Under the proposed plan, a one-time 10% tax rate would be allowed for repatriated corporate cash that has been held overseas where it’s not subject to U.S. income tax under current rules.

The plan would also allow the same 15% tax rate for business income from sole proprietorships and business income passed through to individuals from S corporations, LLCs, and partnerships, which could cause a significant decrease in tax revenues.

Without getting very specific, the proposed plan proposes the elimination of “most” corporate tax breaks other than the Research and Development (R&D) credit. At-risk tax breaks could include unlimited deductions for interest expense and a bevy of other write-offs and credits.

On the other hand, the proposed Trump plan would allow manufacturing firms to immediately write off their capital investments in lieu of deducting interest expense.

What about Congress?

In addition to President-elect Trump’s proposed plan, House Republicans released the “Better Way Tax Reform Blueprint” earlier this year and Republicans in the Senate proposed their own tax plans.
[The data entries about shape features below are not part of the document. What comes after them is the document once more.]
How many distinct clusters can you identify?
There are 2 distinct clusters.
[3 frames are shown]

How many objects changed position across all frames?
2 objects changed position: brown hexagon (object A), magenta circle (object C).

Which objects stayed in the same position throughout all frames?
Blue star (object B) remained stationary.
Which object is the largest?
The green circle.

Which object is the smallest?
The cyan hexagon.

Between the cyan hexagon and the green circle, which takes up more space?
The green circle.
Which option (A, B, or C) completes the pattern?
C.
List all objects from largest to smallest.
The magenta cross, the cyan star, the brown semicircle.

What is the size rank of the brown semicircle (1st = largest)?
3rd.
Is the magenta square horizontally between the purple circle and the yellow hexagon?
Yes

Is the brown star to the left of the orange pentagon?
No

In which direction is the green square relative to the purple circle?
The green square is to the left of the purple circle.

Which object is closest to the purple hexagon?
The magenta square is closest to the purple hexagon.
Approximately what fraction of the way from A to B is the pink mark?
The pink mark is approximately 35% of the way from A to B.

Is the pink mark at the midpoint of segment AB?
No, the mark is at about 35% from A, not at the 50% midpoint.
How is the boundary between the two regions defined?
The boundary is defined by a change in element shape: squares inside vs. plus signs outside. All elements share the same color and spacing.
These proposals — which in some cases, differ from Trump’s — would make numerous changes to cut taxes and simplify filing. Despite some differences, members of Congress have expressed support for Trump’s plans and have vowed to act quickly.
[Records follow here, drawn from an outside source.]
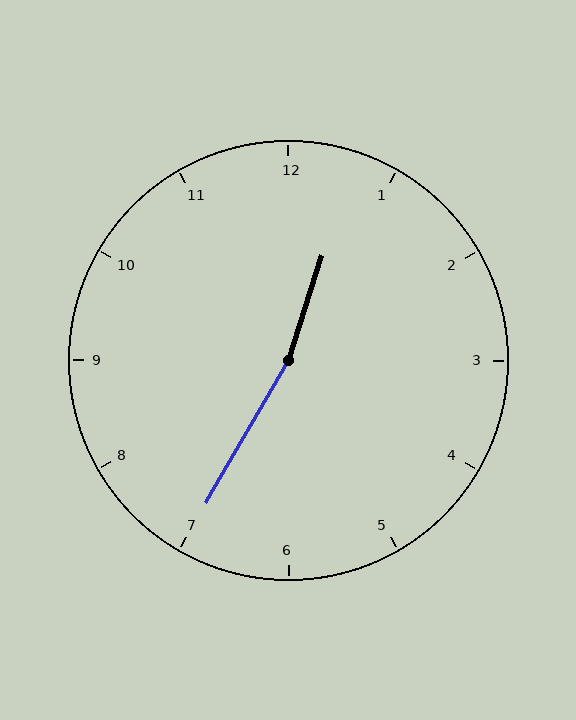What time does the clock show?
12:35.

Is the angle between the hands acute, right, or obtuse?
It is obtuse.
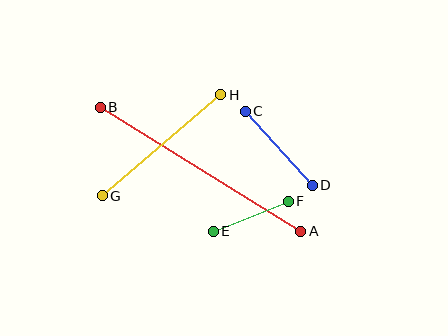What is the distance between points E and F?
The distance is approximately 81 pixels.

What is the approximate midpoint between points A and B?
The midpoint is at approximately (200, 169) pixels.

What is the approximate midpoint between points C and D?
The midpoint is at approximately (279, 148) pixels.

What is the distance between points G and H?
The distance is approximately 156 pixels.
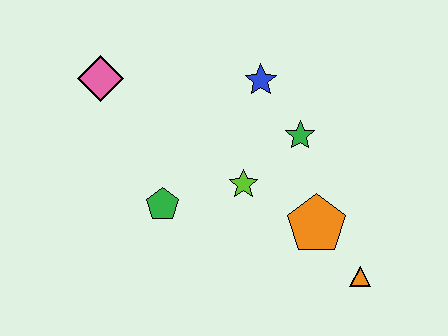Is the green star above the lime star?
Yes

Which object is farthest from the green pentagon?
The orange triangle is farthest from the green pentagon.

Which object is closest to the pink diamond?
The green pentagon is closest to the pink diamond.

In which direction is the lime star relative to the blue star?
The lime star is below the blue star.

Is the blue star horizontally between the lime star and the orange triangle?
Yes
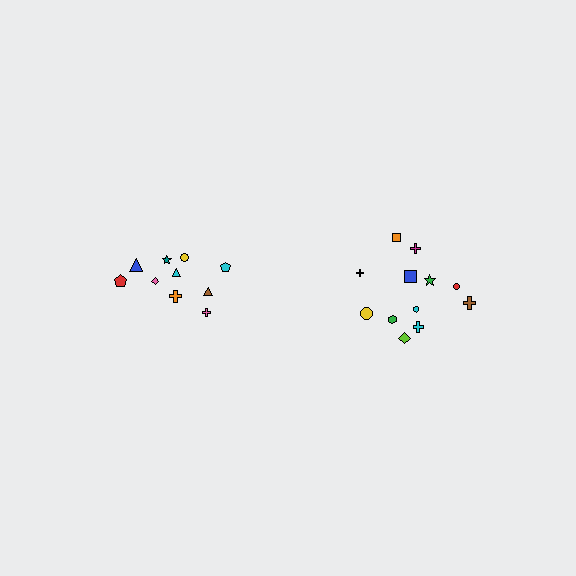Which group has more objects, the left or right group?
The right group.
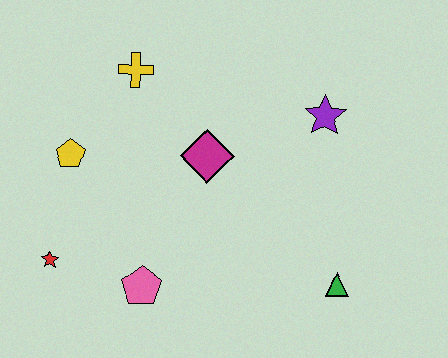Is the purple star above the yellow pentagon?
Yes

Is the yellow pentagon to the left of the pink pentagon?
Yes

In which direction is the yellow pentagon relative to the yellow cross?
The yellow pentagon is below the yellow cross.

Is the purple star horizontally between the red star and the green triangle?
Yes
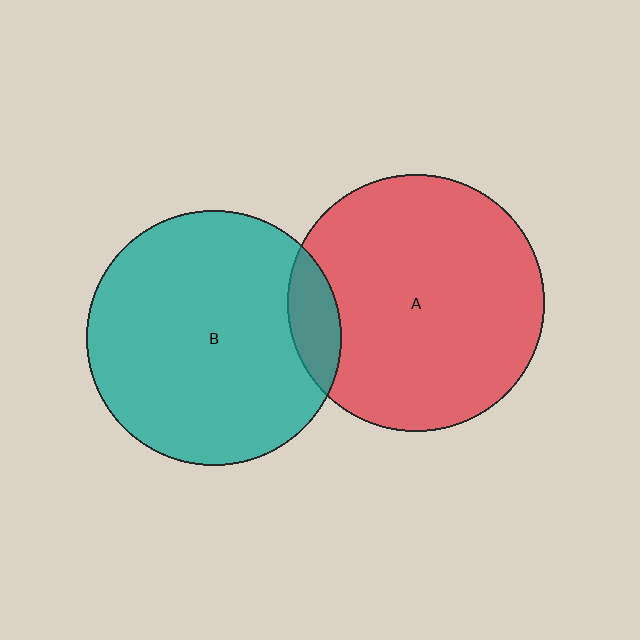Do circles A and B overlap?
Yes.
When Might Changes Happen?

Democrats in Washington are likely to oppose any meaningful tax cuts, and they can attempt to stall things in the Senate where the Republicans won’t have a filibuster-proof majority. However, the Republicans can use the same procedural tactics that the Democrats used in 2010 to enact the Affordable Care Act. It’s possible that Trump’s tax plan (or parts of it) may pass in the first 100 days of his new presidency. If that happens, we could see major tax changes taking effect as early as next year.